Desai noticed he was tapping his cigarette holder on the edge of the ashtaker, and made himself stop. “We could have discussed this by vid,” he pointed out with a mildness he didn’t quite feel.

“No, sir, not very well. More is involved than words. An electronic image of you and your office and any number of your subordinates would tell us nothing about the total environment.”

“I see. Is that why you brought those several men along?”

“Yes. They will spend a few days wandering around the city, gathering experiences and impressions to report to our council, to help us estimate the desirability of more visits.”

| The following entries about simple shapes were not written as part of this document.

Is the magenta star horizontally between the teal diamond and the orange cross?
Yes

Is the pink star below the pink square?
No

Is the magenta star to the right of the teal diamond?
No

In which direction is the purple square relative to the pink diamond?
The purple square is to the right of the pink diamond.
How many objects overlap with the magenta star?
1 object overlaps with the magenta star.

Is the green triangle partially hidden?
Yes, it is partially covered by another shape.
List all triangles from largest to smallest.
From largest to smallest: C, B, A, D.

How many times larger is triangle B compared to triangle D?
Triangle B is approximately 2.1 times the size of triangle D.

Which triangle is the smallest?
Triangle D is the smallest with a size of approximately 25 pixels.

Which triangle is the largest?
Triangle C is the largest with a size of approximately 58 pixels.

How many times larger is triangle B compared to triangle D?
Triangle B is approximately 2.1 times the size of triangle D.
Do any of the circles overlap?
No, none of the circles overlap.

Desai arched his brows. “Do you fear they may be corrupted?” The thought of fleshpots in Nova Roma struck him as weirdly funny; he choked back a laugh.

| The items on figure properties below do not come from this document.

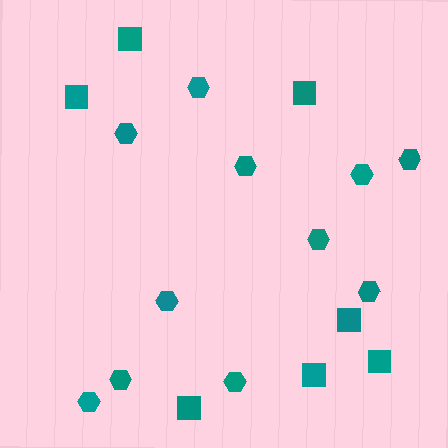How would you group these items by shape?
There are 2 groups: one group of hexagons (11) and one group of squares (7).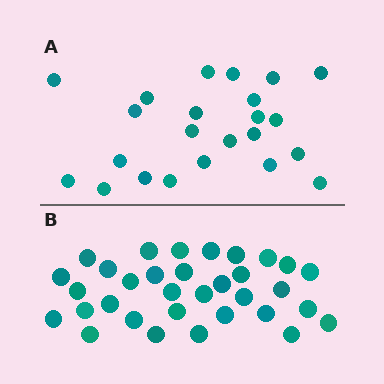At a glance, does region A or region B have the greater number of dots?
Region B (the bottom region) has more dots.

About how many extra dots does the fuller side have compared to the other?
Region B has roughly 10 or so more dots than region A.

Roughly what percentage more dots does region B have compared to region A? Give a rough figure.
About 45% more.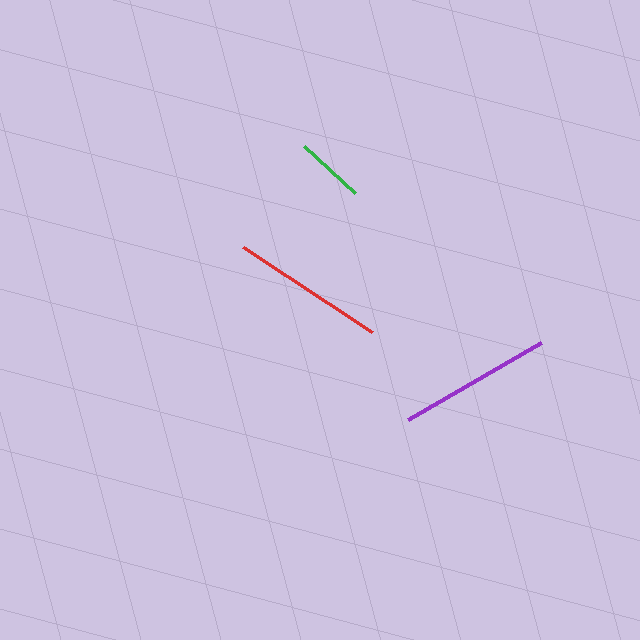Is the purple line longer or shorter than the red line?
The red and purple lines are approximately the same length (about 155 and 154 pixels).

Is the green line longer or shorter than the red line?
The red line is longer than the green line.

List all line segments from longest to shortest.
From longest to shortest: red and purple (about equal), green.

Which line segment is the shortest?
The green line is the shortest at approximately 70 pixels.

Mattu frowned—in anger or in concentration? How can I read so foreign a face? “I had best try to explain from the foundations, Commissioner,” he said, choosing each word. “Apparently you have the impression that I am here to protest the recent ransacking of our community, and to work out mutually satisfactory guarantees against similar incidents in future. That is only a minor part of it.

“Your office appears to feel the Orcan country is full of rebellious spirits, in spite of the fact that almost no Orcans joined McCormac’s forces. The suspicion is not unnatural. We dwell apart; our entire ethos is different from yours.”

From Terra’s sensate pragmatism, you mean, Desai thought. Or its decadence, do you imply? “As a keeper of law and order yourself,” he said, “I trust you sympathize with the occasional necessity of investigating every possibility, however remote.”

A Terran, in a position similar to Mattu’s, would generally have grinned. The colonel stayed humorless: “More contact should reduce distrust. But this would be insufficient reason to change long-standing customs and policies.

“The truth is, the Companions of the Arena and the society they serve are not as rigid, not as xenophobic, as popular belief elsewhere has it. Our isolation was never absolute; consider our trading caravans, or those young men who spend years outside, in work or in study. It is really only circumstance which has kept us on the fringe— and, no doubt, a certain amount of human inertia.